After a bit, my mother-in-law grew bored of watching me slip in and out of consciousness and left, taking the grandchildren with her. My wife, being the trooper that she is, stayed the night with me. Which is good, because even in my totally beat-to-heck state I started fantasizing about hitting the guy in the bed next to me with my IV pole. He was a 20-something kid who was there for something much more minor than I, and I think he had Virginia Mason Hospital confused with the Waldorf Astoria. Every five minutes he was hitting his call button to ask such life-saving questions as, “Do you have a TV guide? Can I get some different slipper-socks? These ones are yellow and I don’t like yellow.” Glenny, my super wife, soon had me transferred into my own room.

I can’t begin to count the number of times staff — which was the nicest hospital staff ever — told me that rest was the most important thing. But I think they keep hidden cameras in those rooms so they could see when I had finally fallen asleep so they could come running in with the cart to take my blood pressure, oxygen saturation and pulse.

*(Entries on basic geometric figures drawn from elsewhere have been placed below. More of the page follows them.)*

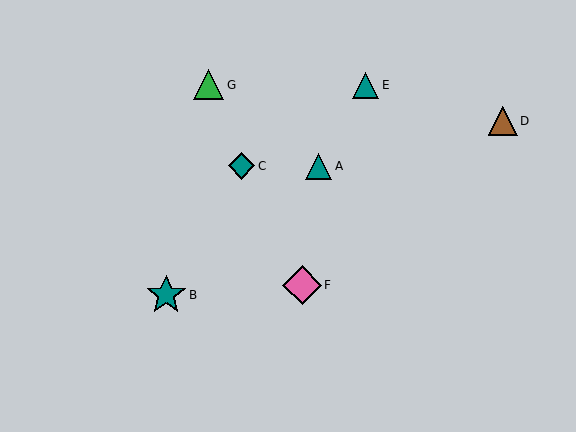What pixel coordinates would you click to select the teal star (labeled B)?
Click at (166, 295) to select the teal star B.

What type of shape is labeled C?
Shape C is a teal diamond.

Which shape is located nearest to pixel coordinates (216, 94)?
The green triangle (labeled G) at (209, 85) is nearest to that location.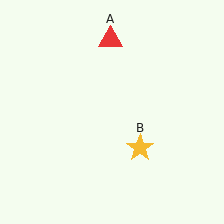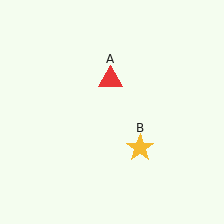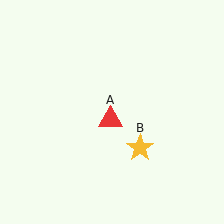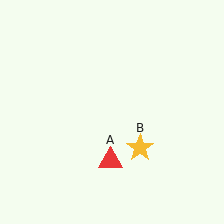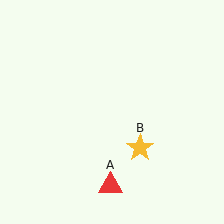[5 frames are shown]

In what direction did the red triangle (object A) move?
The red triangle (object A) moved down.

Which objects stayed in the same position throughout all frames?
Yellow star (object B) remained stationary.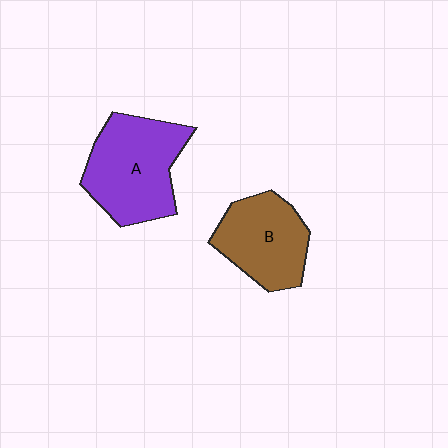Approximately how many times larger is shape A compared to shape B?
Approximately 1.3 times.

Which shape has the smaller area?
Shape B (brown).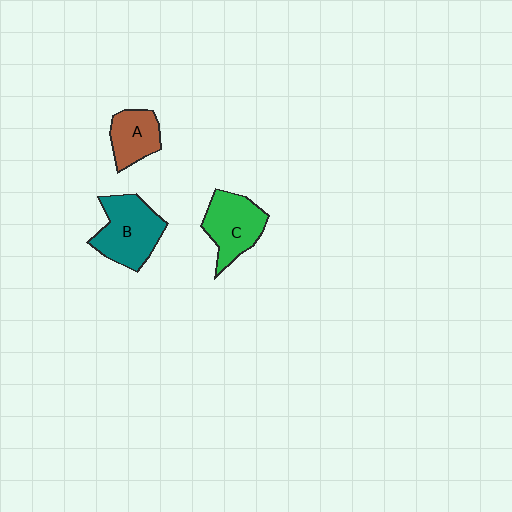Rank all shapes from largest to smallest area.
From largest to smallest: B (teal), C (green), A (brown).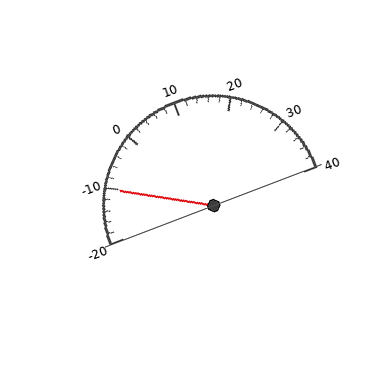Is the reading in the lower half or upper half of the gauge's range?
The reading is in the lower half of the range (-20 to 40).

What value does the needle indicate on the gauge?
The needle indicates approximately -10.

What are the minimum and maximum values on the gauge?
The gauge ranges from -20 to 40.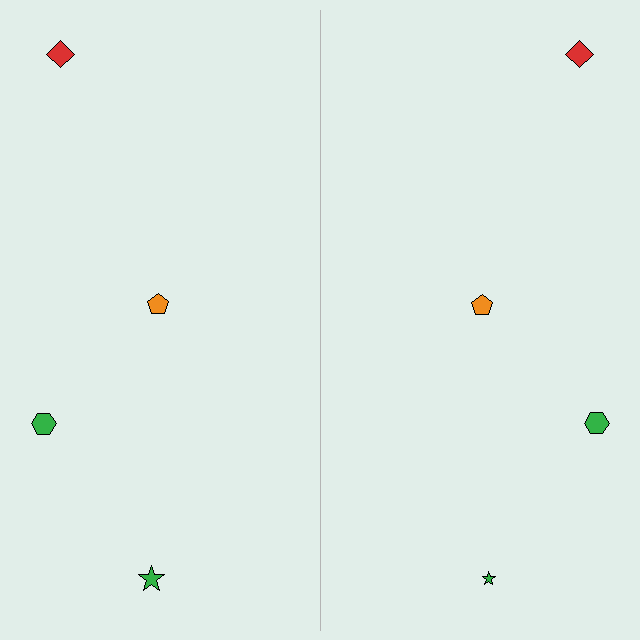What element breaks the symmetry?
The green star on the right side has a different size than its mirror counterpart.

I had a great view. From where I lay, I could look out my huge windows at the neighborhood surrounding the hospital. It was better than TV. I got to watch fistfights, lover’s quarrels, arrests, people receiving medical treatment following a scuffle, shoplifters running from security. Good stuff.

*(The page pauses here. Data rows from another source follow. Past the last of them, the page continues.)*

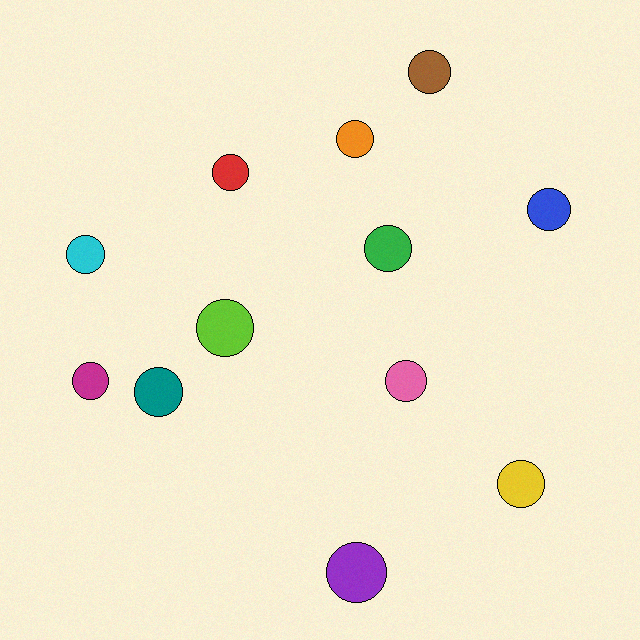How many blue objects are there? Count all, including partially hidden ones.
There is 1 blue object.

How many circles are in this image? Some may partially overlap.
There are 12 circles.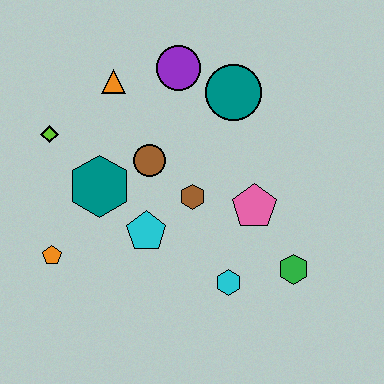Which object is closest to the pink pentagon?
The brown hexagon is closest to the pink pentagon.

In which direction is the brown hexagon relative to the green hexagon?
The brown hexagon is to the left of the green hexagon.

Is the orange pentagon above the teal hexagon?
No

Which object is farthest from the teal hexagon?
The green hexagon is farthest from the teal hexagon.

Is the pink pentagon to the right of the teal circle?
Yes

A few days into my stay I started to think I was overdoing it on the pain meds because I started to see Spiderman, the Hulk and strange multi-colored men and women walking around. As it turns out, “Comic Con” was taking place one block over from the hospital.

Finally I was feeling better and able to sit up, get out of bed and shuffle over to a chair. All the doctors wanted was to see me eat a little and I could be sent home. I felt like a man in prison praying for an early release for good behavior. But there was a catch — the “food” I had to eat looked like regurgitated cream of wheat. But I wanted out of there so bad that I tried.

When they said I wasn’t eating enough to make them happy, I got crafty. I ordered the slop, waited until I was alone in my room, shuffled to the toilet and scooped away. When the staff came back to check on me, “Yum, yum! That wasn’t so bad! Look, I finished it!” I got to go home the next day.

So I’m back in Alaska and back to work, feeling almost 100 percent again, 25 pounds lighter and dropping weight like crazy. I can now truly say I’m a gutless guy. Still relearning how to eat and such, but oh man does it feel good to be home! Now, if you’ll excuse me, I think my wife has whipped up a delicious cup of mashed potatoes with baked salmon sprinkled on top.

Ben Compton is a Palmer resident and publishes his column as “Compton’s Corner,” the same title used by his grandmother, Phyllis Compton, a longtime Frontiersman columnist.